Подводы, на которых вперемешку сидели солдаты и новобранцы, растянулись вдоль длинной улицы и неторопко поползли к выезду из деревни. Смолкла гармошка, стихли голоса, только ветер посвистывал по-прежнему да реденько и не голосисто взбрякивали колокольцы.
В это же самое время верстах в десяти от деревни, в глухой низинке, собралось больше десятка верхоконных. Василий разглядывал это войско, которым так неожиданно довелось ему командовать, и молчал, ругаясь про себя черными словами. Ругался он по простой причине: на все войско было только три винтовки, четыре дробовика да еще наган с тремя патронами, который лежал у него за пазухой. Загашники, о которых говорил Афанасий, на поверку оказались тощими. Шибко не повоюешь. Но деваться было некуда, назвался груздем — прыгай в корзинку.
— Одно запомните, мужики, шуму побольше. Надо, чтоб они опешили. Если стрелять, то наверняка. Без ума не палите, иначе парнишек зацепите. В засаде сидеть — тише мышки. И тряпки на личико привяжите, на всякий случай. Ну, тронулись.
И Василий первым, хлопнув коня по шее ладонью, выехал из низины. Снегу в степи было еще мало, кони шли ходко, не проваливаясь, и скоро все верхоконные выбрались к накатанной дороге, туда, где она круто спускалась к ручью, через который был переброшен деревянный мостик. Напротив этого спуска, таясь за густыми кустами ветельника, устроились в засаде, отогнав коней в сторону, и замерли.
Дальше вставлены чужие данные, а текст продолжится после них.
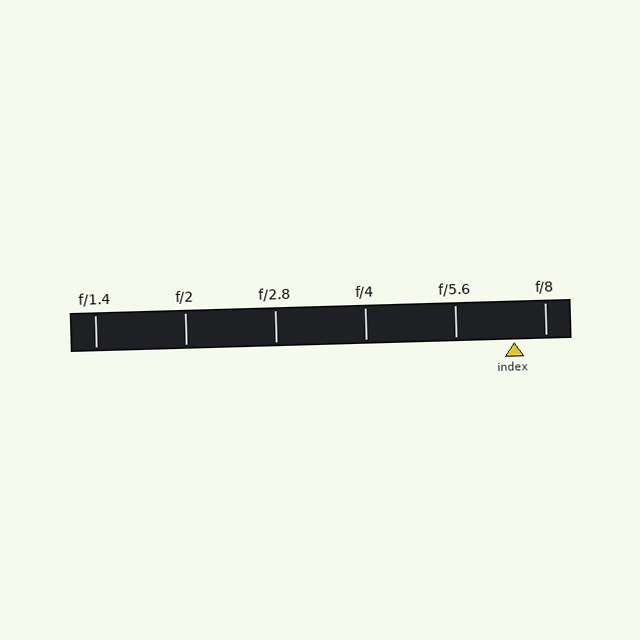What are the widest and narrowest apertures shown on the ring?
The widest aperture shown is f/1.4 and the narrowest is f/8.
Ветер буйствовал по-прежнему, снег валил все гуще, а никаких признаков приближающегося обоза в помине не было. Неходкие, видно, лошадки состояли на казенной службе. Мужики начали подмерзать, но лежали тихо, не ворохнувшись.
И вот наконец издалека тускло тенькнули колокольцы.
Василий в тот же миг выскочил на дорогу и распластался поперек санных следов, накрытых густой порошей. Лицом вниз, одна рука за пазухой, а другую выбросил на отлет и замер, словно подстреленный.
Обоз приближался. Все слышнее сквозь ветер доносилось лошадиное фырканье и поскрипывание сбруи. Перед спуском возницы стали придерживать коней, запокрикивали на них, а с передней подводы донесся удивленный и громкий голос:
— Господин прапорщик! Здесь лежит кто-то! Кажись, мертвяк!
Стук копыт. Прапорщик наклонился на сторону в седле, пытаясь лучше разглядеть человека, лежащего поперек дороги. Василий откинулся на спину, выдернул наган и выстрелил прапорщику в грудь. Тот даже не охнул, нырнул вниз головой к земле, но ноги застряли в стременах, и он повис, безвольно болтая руками.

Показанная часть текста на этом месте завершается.